# TP2 - Compression, Prediction, Generation: Text Entropy

#### Stella Douka, Guillaume Charpiat 

#### Credits: Gaétan Marceau-Caron, Francesco Pezzicoli

### Introduction

In this TP we are interested in compressing and generating texts written in natural languages.
Given a text of length $n$, a sequence of symbols is just a vector $(x_1, . . . , x_n)$ where each $x_i$ is a symbol i.e. $x_i = a, b, c, \dots$. We can define the alphabet of possible symbols as $\mathcal{A} = \{a_1,a_2,\dots,a_M\}$ then each $x_i$ can have $M$ values.
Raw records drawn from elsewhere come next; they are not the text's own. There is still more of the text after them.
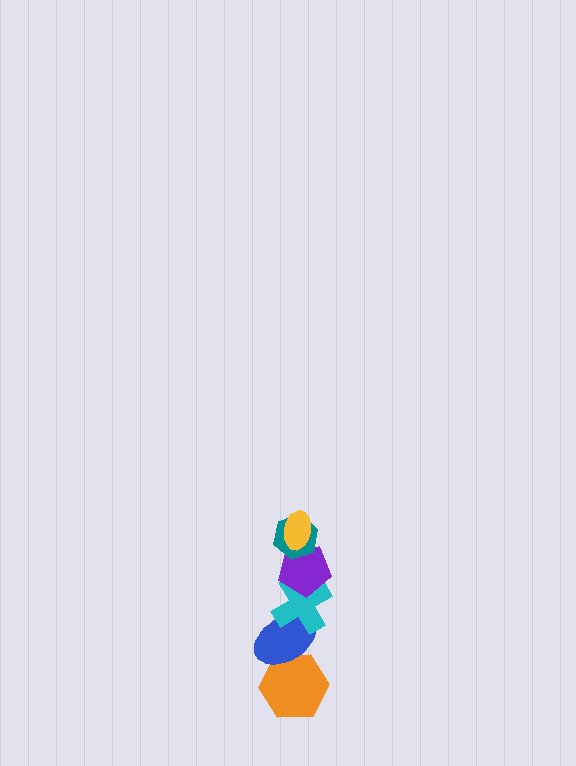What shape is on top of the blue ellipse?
The cyan cross is on top of the blue ellipse.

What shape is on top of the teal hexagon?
The yellow ellipse is on top of the teal hexagon.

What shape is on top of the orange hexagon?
The blue ellipse is on top of the orange hexagon.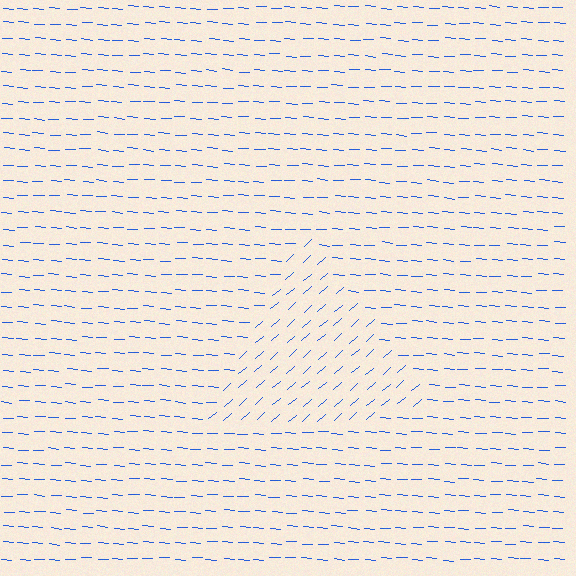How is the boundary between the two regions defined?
The boundary is defined purely by a change in line orientation (approximately 45 degrees difference). All lines are the same color and thickness.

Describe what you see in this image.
The image is filled with small blue line segments. A triangle region in the image has lines oriented differently from the surrounding lines, creating a visible texture boundary.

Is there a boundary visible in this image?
Yes, there is a texture boundary formed by a change in line orientation.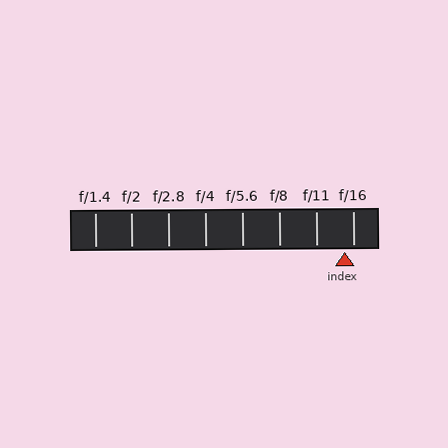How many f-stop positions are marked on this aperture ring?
There are 8 f-stop positions marked.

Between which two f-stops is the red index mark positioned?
The index mark is between f/11 and f/16.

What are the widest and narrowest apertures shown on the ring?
The widest aperture shown is f/1.4 and the narrowest is f/16.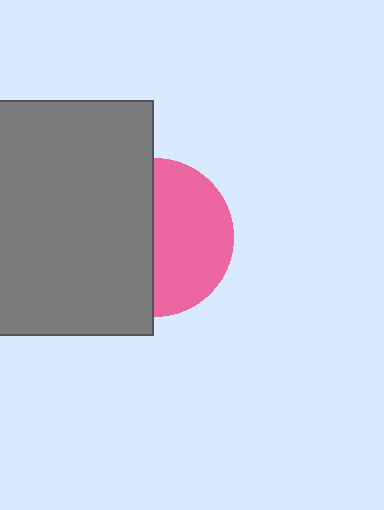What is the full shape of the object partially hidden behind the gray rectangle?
The partially hidden object is a pink circle.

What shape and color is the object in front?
The object in front is a gray rectangle.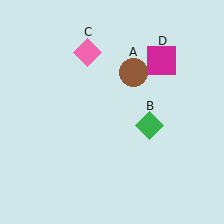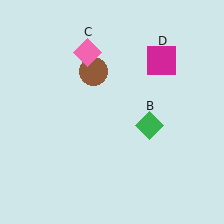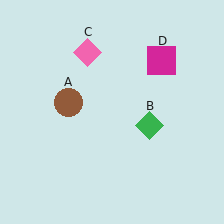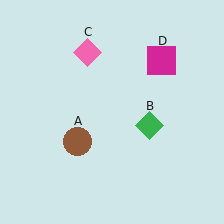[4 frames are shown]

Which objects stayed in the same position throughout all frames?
Green diamond (object B) and pink diamond (object C) and magenta square (object D) remained stationary.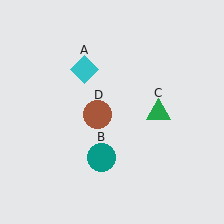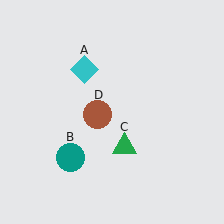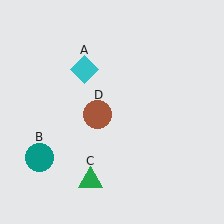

In order to model the sequence of symbols we need a joint probability distribution for each symbol in the sequence, namely $p(X_1 = x_1, X_2 = x_2, \dots , X_n = x_n)$. If our alphabet had $M$ symbols, for modelling a sequence of length $n$ we would need $M^n$ probabilities. Thus some assumptions are required in order to reduce this dimensionality. In this case we will use two different models for $p$, the IID and the Markov Chain model.

### IID Model
The IID model assumes:

$$ p(X_1 = x_1, X_2 = x_2, \dots , X_n = x_n) = \prod_{i=1}^n p(X_i = x_i)$$

i.e. that the symbols in a sequence are independent and identically distributed. With this model we need only $M$ probabilities, one for each symbol. One can generalize and use symbols not of a single character but of multiples ones. For example using 3 characters per symbol, the symbols would be of the form $aaa,aab,...,zzz$. When using $k$ characters per symbols in an alphabet of $M$ characters, the needed probabilities would be $M^k$.


### Markov Chain Model

The Markov Chain model assume a limited range of dependence of the symbols. Indeed for an order $k$ Markov Chain:


$$p(X_i | X_{i-1},X_{i-2},\dots,X_1) = p(X_i | X_{i-1},X_{i-2},\dots,X_{i-k})$$


The meaning of the above structure is that the $i$-th symbol in the sequence depends only on the previous $k$ symbols. We add the time *invariant assumption*, meaning that the conditional probabilities do not depend on the time index $i$ i.e. $p(X_i | X_{i-1},X_{i-2},\dots,X_{i-k}) = p(X_{k+1} | X_{k},X_{k-1},\dots,X_{1})$. The most common and widely used Markov Chain is the Markov Chain of order 1:

$$p(X_i | X_{i-1},X_{i-2},\dots,X_1) = p(X_i | X_{i-1})$$

In this case the conditional probability $p(X_i|X_{i−1})$ can be expressed using $M^2$
numbers. Usually this is referred to as the *transition matrix*. Given an alphabet $\mathcal{A} = \{a_1,a_2,\dots,a_M\}$ the transition matrix can be written as: 

$$ \mathbb{M}_{kl} = p(X_i = a_k| X_{i-1} = a_l) $$

### Entropy and Cross-Entropy


- For the IID model of order 1 the entropy computation is straightforward: 
$$ H_{IID} = -\sum_{i=1}^M p(a_i) log p(a_i)$$ 
and consequently, starting from two distributions $p,q$ fitted on two different texts, the cross-entropy:
$$ CE_{IID} = -\sum_{i=1}^M p(a_i) log q(a_i)$$


- For the MC model of order 1 the entropy is defined as follows: 
$$ H_{MC} = - \sum_{kl} \pi(a_k) p(X_i = a_k| X_{i-1} = a_l) log \left(p(X_i = a_k| X_{i-1} = a_l)\right)= - \sum_{kl} \pi_k\mathbb{M}_{kl} log \mathbb{M}_{kl}$$
where $\pi$ is the stationary distribution of the Markov Chain i.e. $\pi_k = \mathbb{M}_{kl} \pi_l$. The code to compute the stationary distribution is already given.
The cross-entropy:
$$ CE_{IID} = - \sum_{kl} \pi_k\mathbb{M}_{kl} log \mathbb{M'}_{kl}$$
with $\mathbb{M}$ and $\mathbb{M'}$ are fitted on two different texts.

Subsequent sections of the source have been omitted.